THEATER PIZZAZZ:  "Projections by Roger Hanna and Price Johnston...are inspired. A mixture of sepia-toned photography and original illustration, these imaginative and amusing backgrounds are enlivened by something unexpected in each scene. Metro (subway) doors open to reveal a real passage through which a character disappears, then the train/projection moves on revealing art of the platform. A waiter holds a real cup to the screened coffee machine, steam comes out, coffee is poured. Fireplace flames move and crackle, a clock pendulum moves… Promotional footage of Donogoo is a hoot."


THEATERMANIA:  "Donogoo originated in 1920 as a mock film scenario, a full decade before theatrical technology was able to bring it to the stage.
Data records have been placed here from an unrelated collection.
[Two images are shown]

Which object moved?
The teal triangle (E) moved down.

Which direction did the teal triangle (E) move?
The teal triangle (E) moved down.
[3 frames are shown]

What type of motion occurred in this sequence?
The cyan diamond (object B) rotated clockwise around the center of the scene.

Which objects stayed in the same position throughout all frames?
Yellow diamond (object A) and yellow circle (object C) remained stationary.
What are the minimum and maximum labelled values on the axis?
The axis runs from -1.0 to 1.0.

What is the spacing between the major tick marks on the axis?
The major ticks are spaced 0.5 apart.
The cinematic flavor remains, with locations never repeating from scene to scene. Kaikkonen achieves this with a smattering of furniture and some of the most complex projections I've ever witnessed. Designers Roger Hanna and Price Johnston have stunningly animated 23 detailed scenes, ranging from brocade-lined Parisian parlors to a neon-colored corner of the Amazon rainforest that might only exist in the mind of Lisa Frank.  The actors interact with the projections throughout, magically pulling three-dimensional books out of two-dimensional shelves and walking onto departing trains. Hanna and Johnston have even projected one character's projectile vomit, saving wardrobe and props from untold headaches. These projections are flawlessly executed, allowing the actors to luxuriate in the artifice.”


TIMES SQUARE CHRONICLES:  The set (Roger Hanna) and the remarkable projections (Roger Hanna and Price Johnston) are the reasons to see this play. They are inventive and unique. As characters board the Paris Metro, the train pulls out of the station and down the wall at a rapid pace. A 3-D book turns into a 1-D bookshelf. As a character writes on a chalkboard, the writing appears at lightening speed. This is pure magic.
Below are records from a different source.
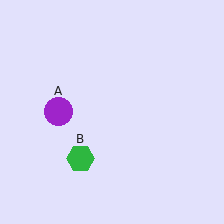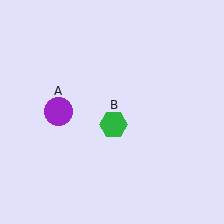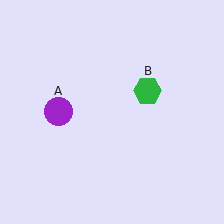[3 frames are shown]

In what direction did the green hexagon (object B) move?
The green hexagon (object B) moved up and to the right.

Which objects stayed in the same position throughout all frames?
Purple circle (object A) remained stationary.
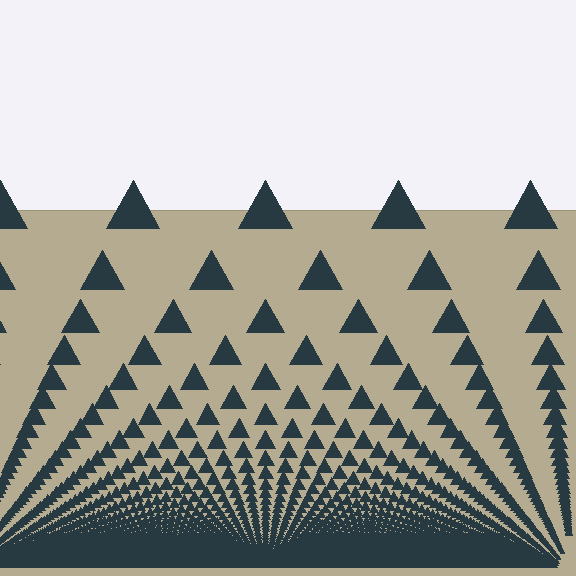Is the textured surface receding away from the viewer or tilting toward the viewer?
The surface appears to tilt toward the viewer. Texture elements get larger and sparser toward the top.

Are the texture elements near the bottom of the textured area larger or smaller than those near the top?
Smaller. The gradient is inverted — elements near the bottom are smaller and denser.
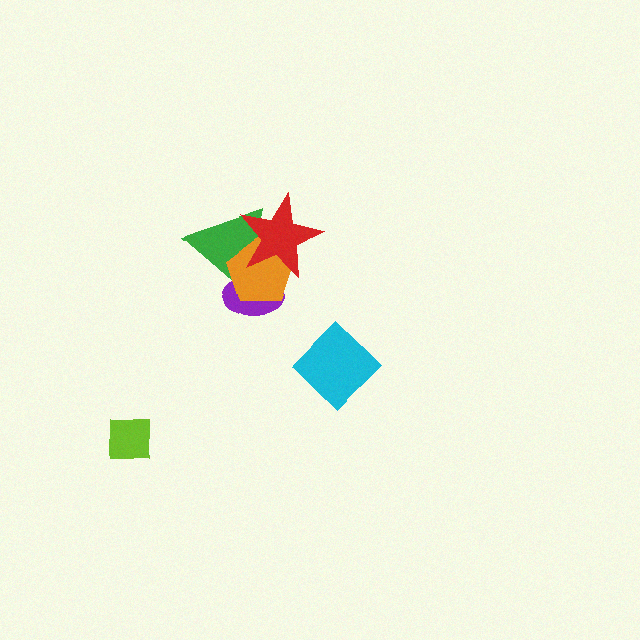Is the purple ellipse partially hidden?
Yes, it is partially covered by another shape.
THIS WEEK IN NY:   " ingeniously concocted... Hanna and Johnston’s projections are phenomenal, as the actors magically spin globes, pull books off shelves, and open and close doors by interacting with film.” 


TIME OUT NEW YORK:  "Roger Hanna and Price Johnston’s snappy background projections steal the show. They continuously capture a playful, extravagant splendor the rest of the production only periodically achieves."


JOHN SIMON, WESTCHESTER GUARDIAN:  “...the lavish projections of Roger Hanna and Price Johnston have wrought modest marvels."